We live in a horrible world. The news and the conversation around the news feels insurmountable, exhausting, awful. One of the things Glastonbury does brilliantly is to create a stop-gap from that, a small bubble in reality in which a hundred other alternate dimensions can flourish. There’s politics here, but it’s good politics, the politics of hope and change. There’s Greta Thunberg on the main stage, “when I say ‘CLIMATE’ you say ‘JUSTICE’, CLIMATE! JUSTICE! CLIMATE JUSTICE!”, there’s the free water and the reminders to pick your litter up and not piss in the streams, which way more people obey here than I have ever seen anywhere else. There’s the unceasing music. There’s joy. Everywhere there’s joy. And then there’s me, getting narked and gnarly at people, young people, old people, people with kids, people who are kids, celebrities, stall runners, security guards, everyone living inside that joy, blamelessly being blameless in their little bubbles of fun and freedom. I’m not hating them for anything they can help, really. Not most of them. I’m hating them because they are my unfulfilled potential, people I never got to be, people I was and can’t be anymore. A bunch of walking paradigms triggering my petty bullshit. It’s not their fault. It’s not the festival’s fault. It’s just me. Judging them, for the most part, for nothing. I’ve forced my way to the front of a packed crowd too.

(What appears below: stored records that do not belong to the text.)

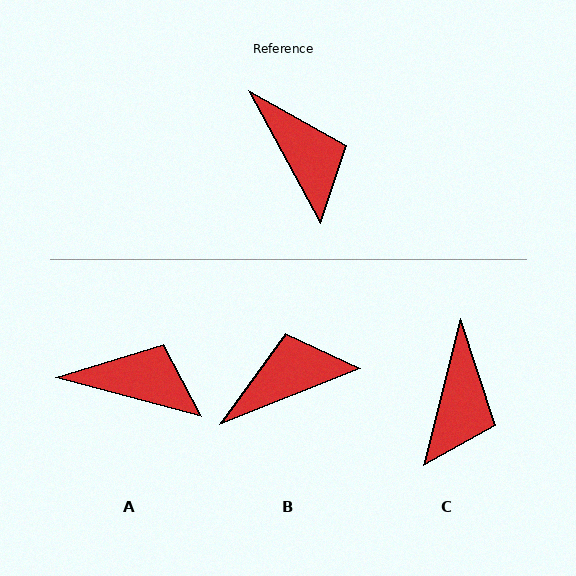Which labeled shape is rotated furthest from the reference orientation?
B, about 83 degrees away.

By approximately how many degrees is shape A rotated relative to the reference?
Approximately 46 degrees counter-clockwise.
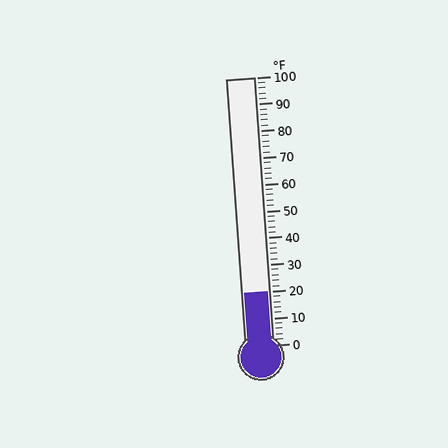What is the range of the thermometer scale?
The thermometer scale ranges from 0°F to 100°F.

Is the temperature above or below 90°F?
The temperature is below 90°F.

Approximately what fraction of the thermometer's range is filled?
The thermometer is filled to approximately 20% of its range.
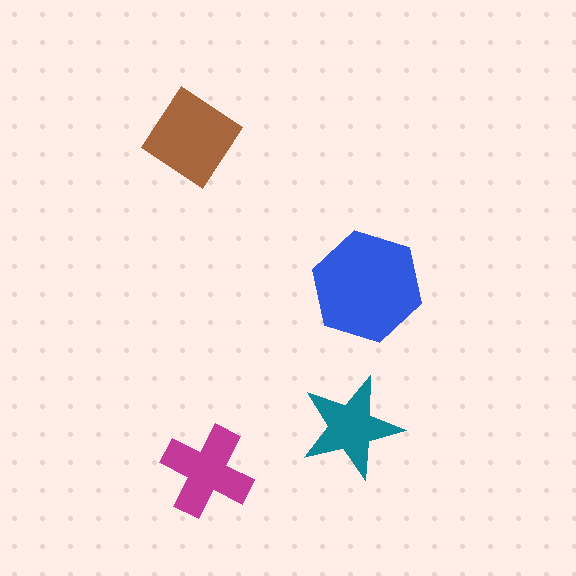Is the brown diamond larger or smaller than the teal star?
Larger.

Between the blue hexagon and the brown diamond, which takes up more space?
The blue hexagon.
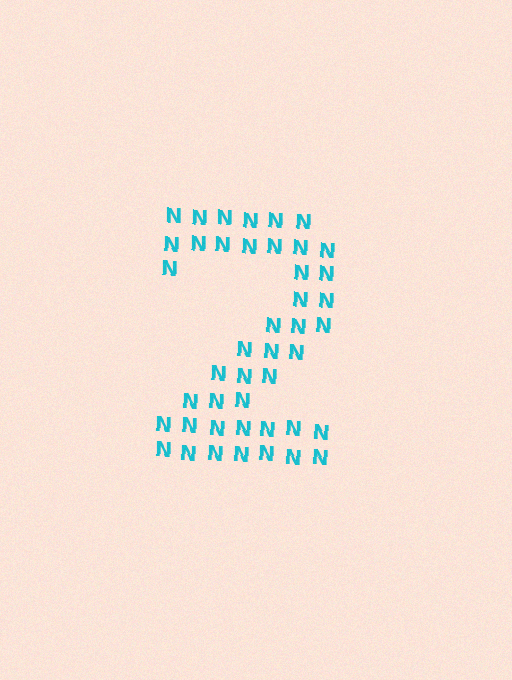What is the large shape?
The large shape is the digit 2.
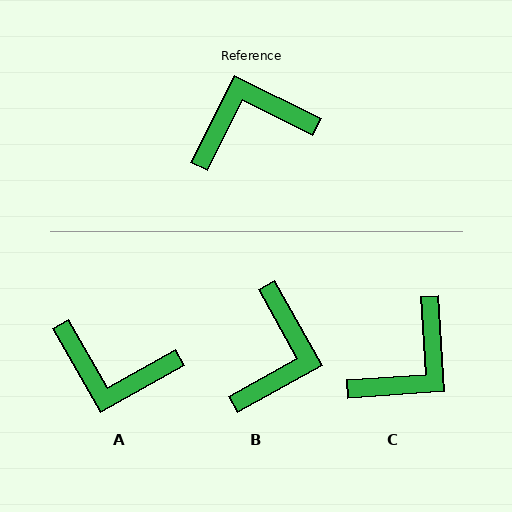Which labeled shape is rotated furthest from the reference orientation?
C, about 150 degrees away.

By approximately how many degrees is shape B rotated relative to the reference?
Approximately 124 degrees clockwise.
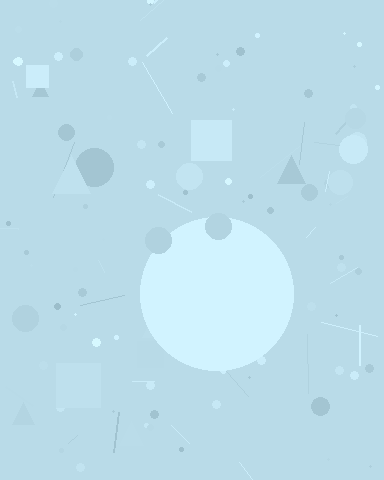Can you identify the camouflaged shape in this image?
The camouflaged shape is a circle.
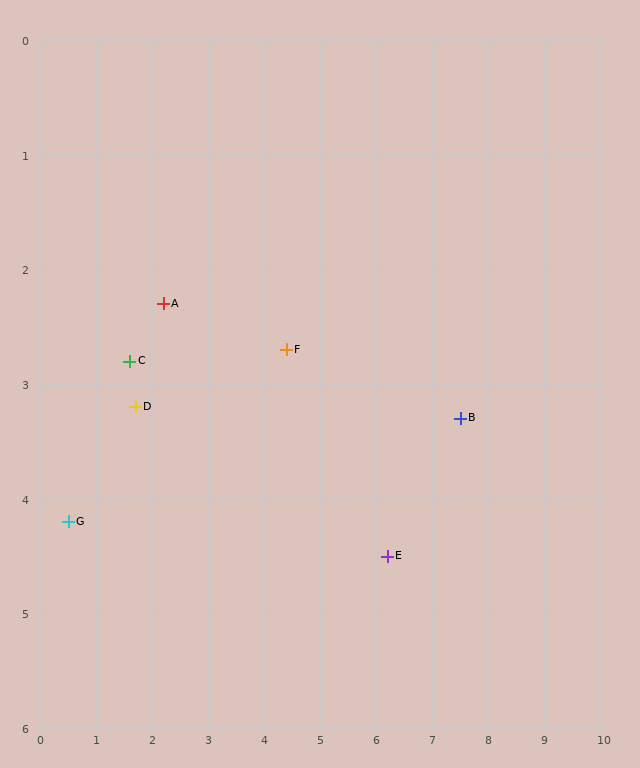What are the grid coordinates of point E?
Point E is at approximately (6.2, 4.5).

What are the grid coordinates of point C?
Point C is at approximately (1.6, 2.8).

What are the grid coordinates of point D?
Point D is at approximately (1.7, 3.2).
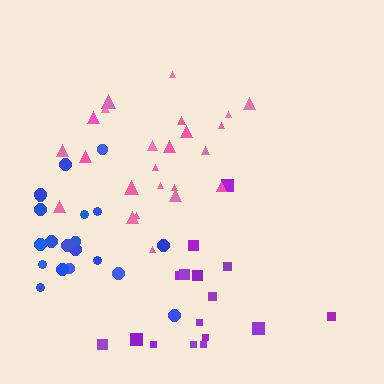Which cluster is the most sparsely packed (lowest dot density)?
Purple.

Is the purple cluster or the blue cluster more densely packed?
Blue.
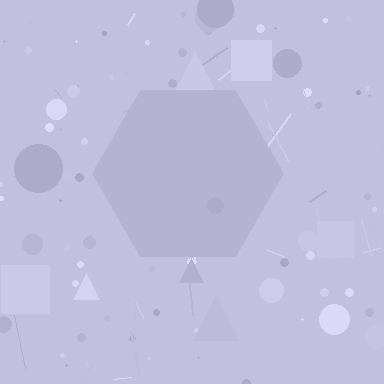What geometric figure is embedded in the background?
A hexagon is embedded in the background.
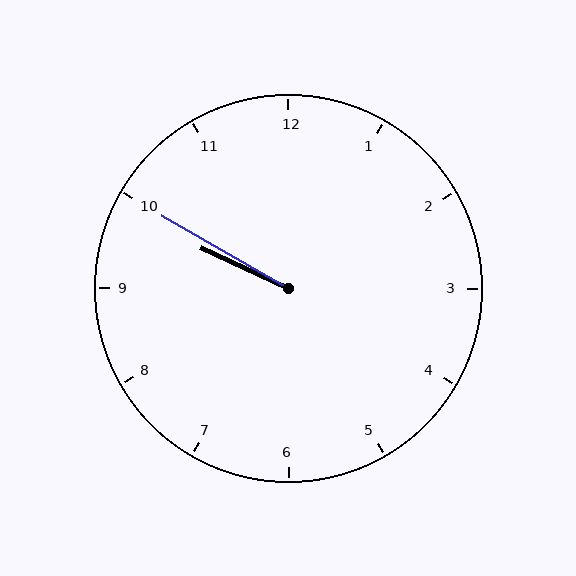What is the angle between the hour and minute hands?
Approximately 5 degrees.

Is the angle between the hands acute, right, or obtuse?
It is acute.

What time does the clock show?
9:50.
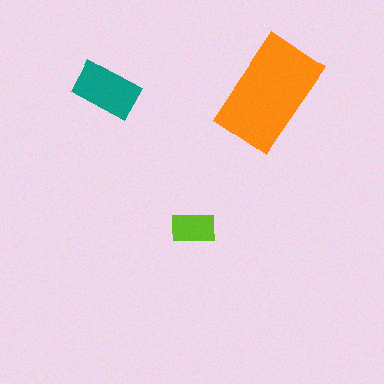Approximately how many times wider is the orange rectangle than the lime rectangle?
About 2.5 times wider.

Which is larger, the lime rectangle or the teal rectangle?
The teal one.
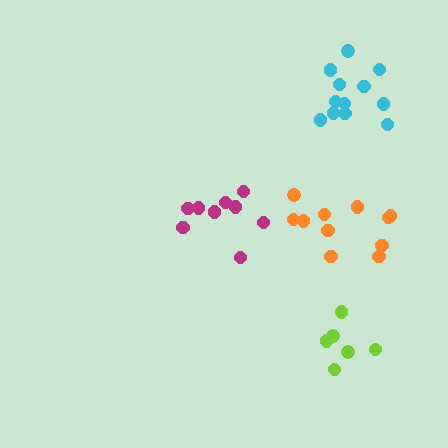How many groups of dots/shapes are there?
There are 4 groups.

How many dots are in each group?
Group 1: 9 dots, Group 2: 11 dots, Group 3: 12 dots, Group 4: 6 dots (38 total).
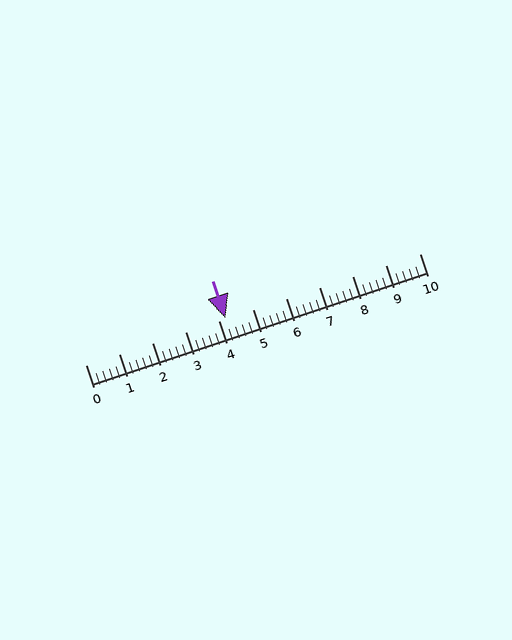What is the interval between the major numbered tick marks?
The major tick marks are spaced 1 units apart.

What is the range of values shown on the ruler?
The ruler shows values from 0 to 10.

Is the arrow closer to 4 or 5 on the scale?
The arrow is closer to 4.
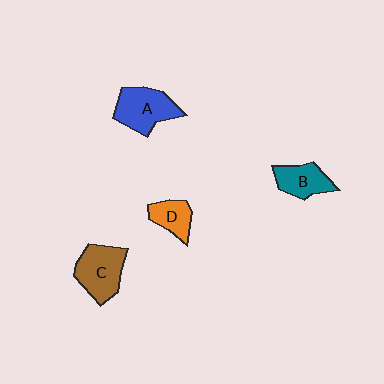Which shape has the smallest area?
Shape D (orange).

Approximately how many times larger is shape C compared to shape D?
Approximately 1.7 times.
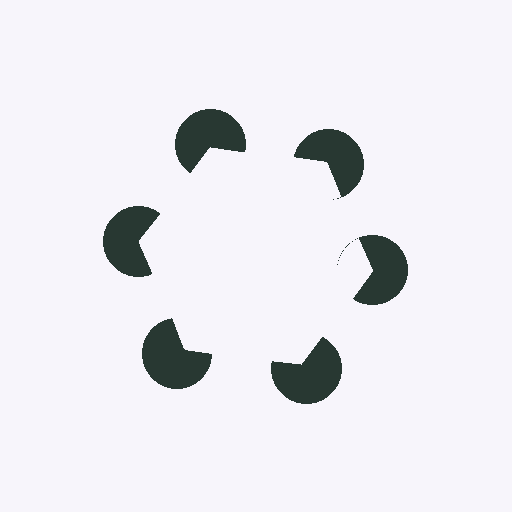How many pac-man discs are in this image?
There are 6 — one at each vertex of the illusory hexagon.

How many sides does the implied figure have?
6 sides.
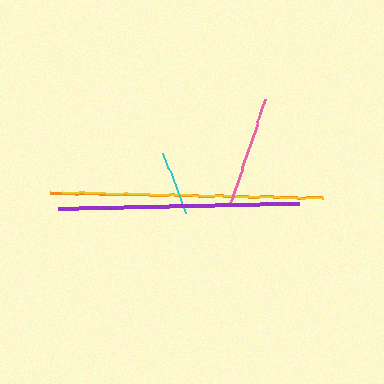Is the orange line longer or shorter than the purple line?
The orange line is longer than the purple line.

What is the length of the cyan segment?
The cyan segment is approximately 65 pixels long.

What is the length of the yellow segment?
The yellow segment is approximately 261 pixels long.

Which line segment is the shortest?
The cyan line is the shortest at approximately 65 pixels.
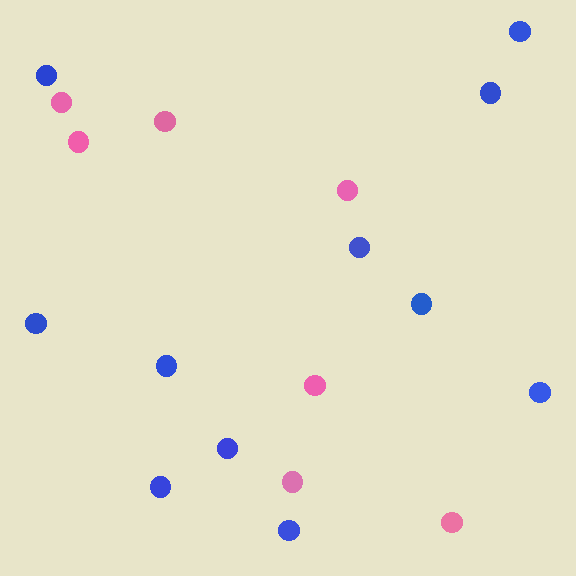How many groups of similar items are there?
There are 2 groups: one group of pink circles (7) and one group of blue circles (11).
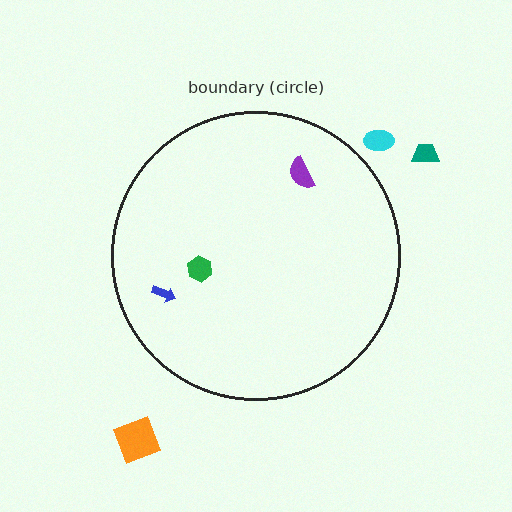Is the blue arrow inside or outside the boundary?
Inside.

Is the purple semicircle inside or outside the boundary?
Inside.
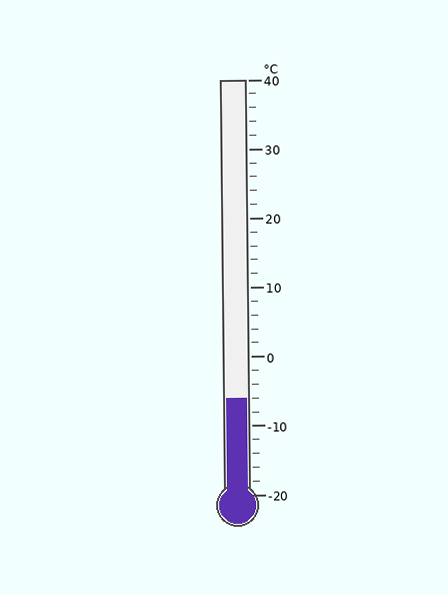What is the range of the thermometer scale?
The thermometer scale ranges from -20°C to 40°C.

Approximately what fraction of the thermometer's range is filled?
The thermometer is filled to approximately 25% of its range.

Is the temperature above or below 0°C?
The temperature is below 0°C.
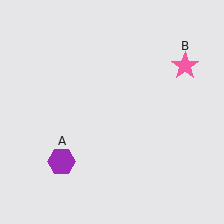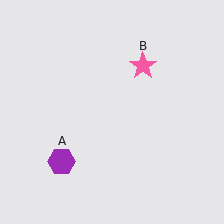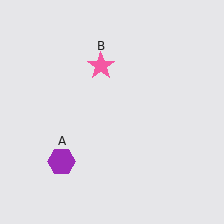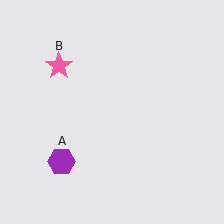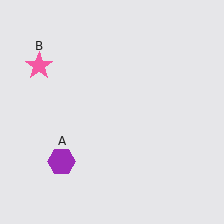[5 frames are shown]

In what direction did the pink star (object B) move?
The pink star (object B) moved left.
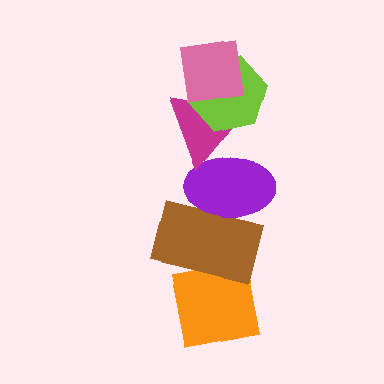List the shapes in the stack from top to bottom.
From top to bottom: the pink square, the lime hexagon, the magenta triangle, the purple ellipse, the brown rectangle, the orange square.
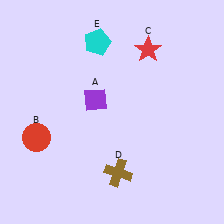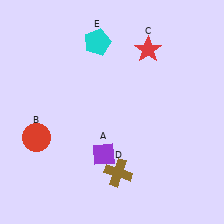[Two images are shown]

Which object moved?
The purple square (A) moved down.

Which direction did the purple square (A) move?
The purple square (A) moved down.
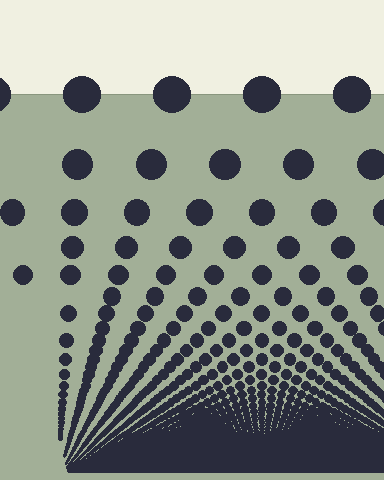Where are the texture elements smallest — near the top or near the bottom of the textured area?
Near the bottom.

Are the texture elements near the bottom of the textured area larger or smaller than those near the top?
Smaller. The gradient is inverted — elements near the bottom are smaller and denser.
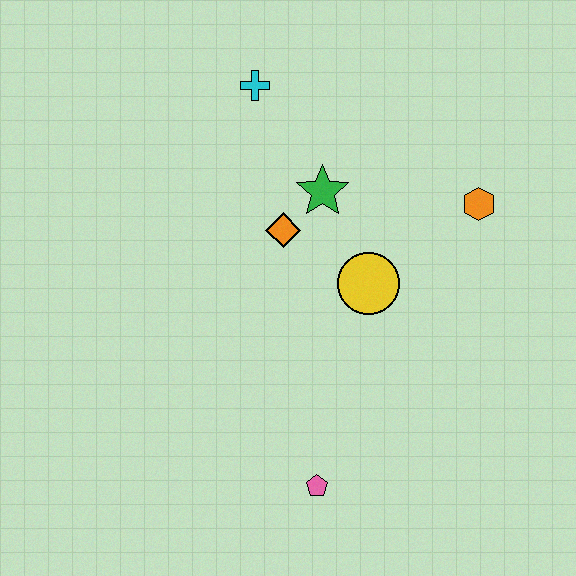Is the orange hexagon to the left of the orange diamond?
No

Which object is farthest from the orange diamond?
The pink pentagon is farthest from the orange diamond.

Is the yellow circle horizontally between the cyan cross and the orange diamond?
No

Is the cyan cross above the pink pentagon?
Yes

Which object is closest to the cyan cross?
The green star is closest to the cyan cross.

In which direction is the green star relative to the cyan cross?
The green star is below the cyan cross.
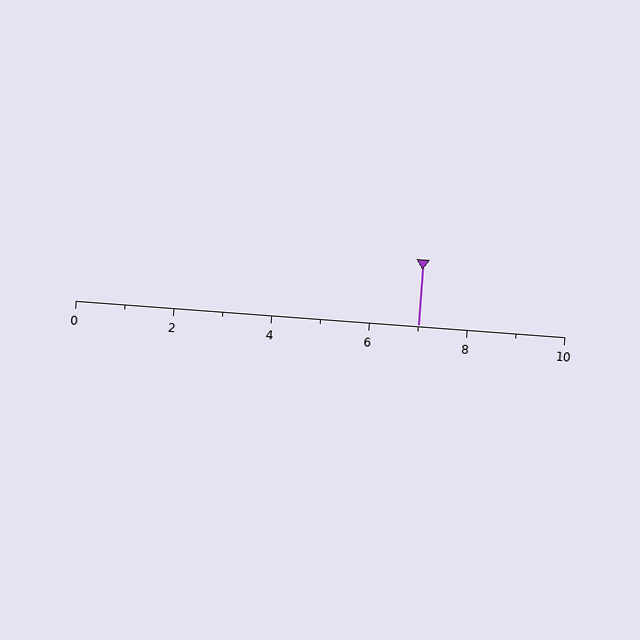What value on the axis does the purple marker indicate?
The marker indicates approximately 7.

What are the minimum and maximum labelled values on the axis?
The axis runs from 0 to 10.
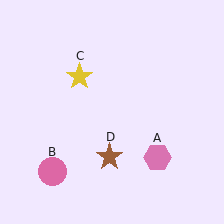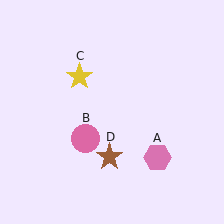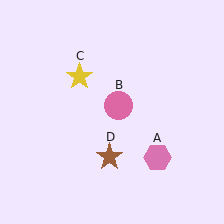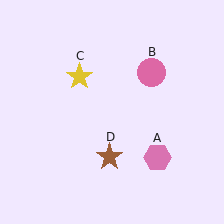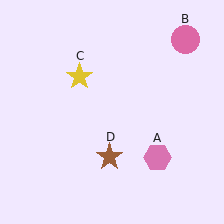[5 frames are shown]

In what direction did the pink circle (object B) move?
The pink circle (object B) moved up and to the right.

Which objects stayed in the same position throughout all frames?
Pink hexagon (object A) and yellow star (object C) and brown star (object D) remained stationary.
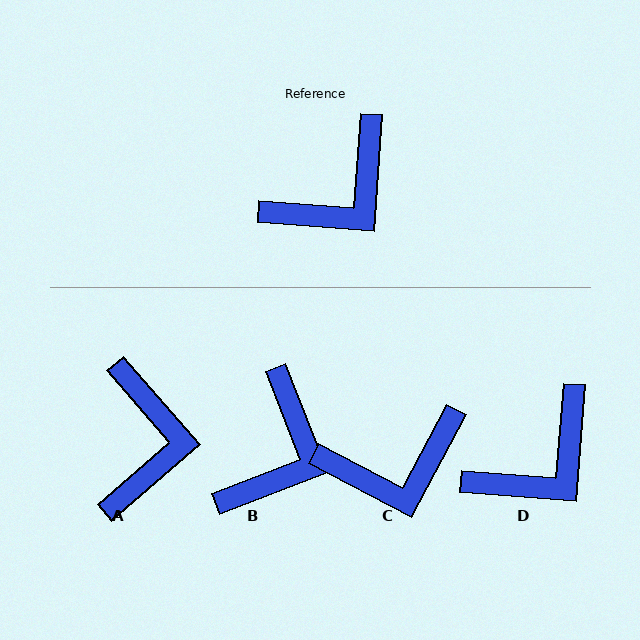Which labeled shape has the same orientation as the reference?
D.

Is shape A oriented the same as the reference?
No, it is off by about 45 degrees.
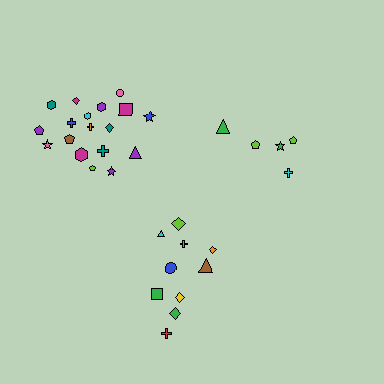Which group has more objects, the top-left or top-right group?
The top-left group.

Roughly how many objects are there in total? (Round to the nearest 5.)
Roughly 35 objects in total.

I have pissed against a tree. I have been indiscriminate in my recycling. I have worn a backpack and pushed through a crowd without considering the people behind me. I have done the wrong drugs and watched the wrong bands, and not looked where I was going. I am them. They are me.

I try to let it go. To take deep breaths and exhale the bitterness into the summer breeze. To be in the moment. To find peace. I look up and try to enjoy the music. Someone’s flag is in the way.